Goodbye my love, my tormentor, my own personal version of heaven subsumed by hell!
This time (3rd engagement) my eyes were wide open as I now know what you are, what you are not, what drives and fuels you and the many manipulative games you play. I only meant to observe and experience you, my Narcissist while being fully aware. With my new found knowledge, I thought I could abundantly meet your needs while staying immune to your emotional upheaval and abuse. I was wrong, so very wrong! I still became confused and anxious, often sleep deprived due to your calls and texts, lied to repeatedly, cherished and then ignored. After the Golden Period, not one day was like the one before it except for the common thread of highs and lows.
Did I love you still? Yes, with passion! I was in love! Did I believe we would be together forever? No, not any longer. Was I attached to and addicted to you? Oh yes, you made sure of it! Were you attached to me? To anyone? No, you’re not capable of bonding or love, although you believe you are.

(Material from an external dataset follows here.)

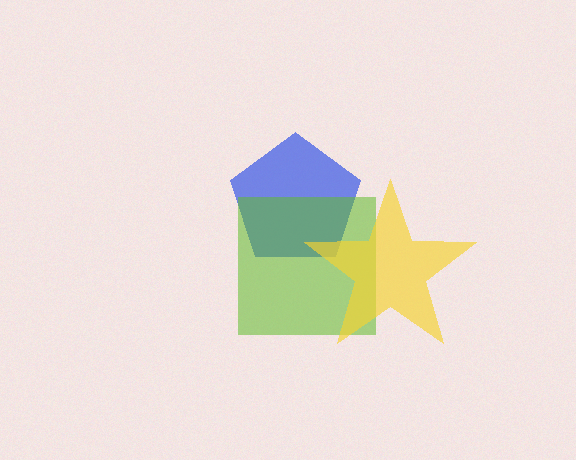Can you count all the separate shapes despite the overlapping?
Yes, there are 3 separate shapes.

Our days together turned into weeks and the weeks turned into months. We lasted far longer than I thought we would. I learned more about you than I ever wanted to know, as I deceived you into confiding the details of your sexual conquests. I was horrified at the number and the nature of all the women you have engaged with! You are a Somatic Narcissist, after all!
Eventually though, I tumbled from my pedestal. You slowly began punishing me and pulling away, searching for my replacement, pursuing and seducing other women. Then you prematurely disengaged from me, blocked and silenced for a week. She must not have been sufficient as you eagerly slipped me back in place as the Primary, only to slowly disengage a few weeks later while reading and never responding to my pleading texts. You waited until Christmas Day to block me and extend your silence, your absence in my life. Merry fucking Christmas to me…

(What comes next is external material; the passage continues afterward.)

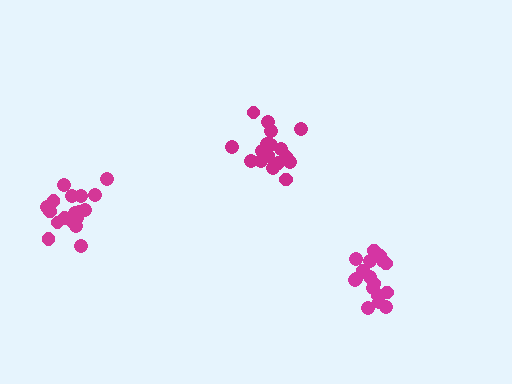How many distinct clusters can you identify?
There are 3 distinct clusters.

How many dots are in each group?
Group 1: 17 dots, Group 2: 17 dots, Group 3: 20 dots (54 total).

A week of mutual silence followed by my urgent numerous imploring pathetic phone calls. Your responses were severely cold and cruel, revealing the man beneath the mask. I dared not call again. And then as the dark days slowly slipped by, I no longer craved you or wanted to hear your voice… just one last time. You did not “break” me or “tear [me] down piece by piece slowly .. from the inside out” as you told me you would do. You could not. I’ve yet to be broken by your kind.
For all the damage and destruction you crudely brought, you did leave me with one gift: an awareness of your blatant abuse, manipulations and desire for total control over me. Others before you had been much more subtle with their machinations, using a finesse and charm that you don’t possess. My new awareness led to a journey of understanding your behavior and I did find answers and clarity while reflecting back over a lifetime of familial and romantic interactions with your kind.

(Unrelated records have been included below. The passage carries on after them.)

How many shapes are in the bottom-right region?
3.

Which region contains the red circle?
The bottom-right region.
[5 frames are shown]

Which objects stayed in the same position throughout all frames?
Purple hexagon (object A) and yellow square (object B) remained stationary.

You are now blocked on all fronts, your photos and music deleted. The ache in my heart is diminishing slowly, the tightness is gone from the center of my chest, my lungs are free to expand and breathe again, my skin is clearing, the nightly drink relinquished… peace is slowly permeating my life… without you. I’m discovering the presence of joy and wonder in my world, once again and among those that I love and who love me. I actually glimpsed myself smiling again today as I drove to work at the beach: top down, warm sun on my face and my music carrying me along.
This is the letter I will never send, for you already know this story. You’ve played it out a hundred plus times before and will continue to do so. No, you’ll not get my letter, but you will get my perpetual silence as I delete you from my heart and mind. I’ll cherish the lessons learned, but nothing more of you. When and if I think of you, I will say a prayer even though the eternal optimist in me knows that you are beyond help. You will never change. I will pray that you obtain some power and peace while doing the least possible damage to those left in your wake, especially your children. Oh dear Lord, your children!
I will recover and avoid your kind in the future, only allowing those worthy of my love into my heart and life. You are my past as were the others before and like you, all of you Narcissists! You are not my future! But don’t fret! You still have plenty of unaware Empaths to seduce and victimize for now. However, our awareness is growing and your kind, Narcissistic human predators are slowly being outed… we are seizing the power!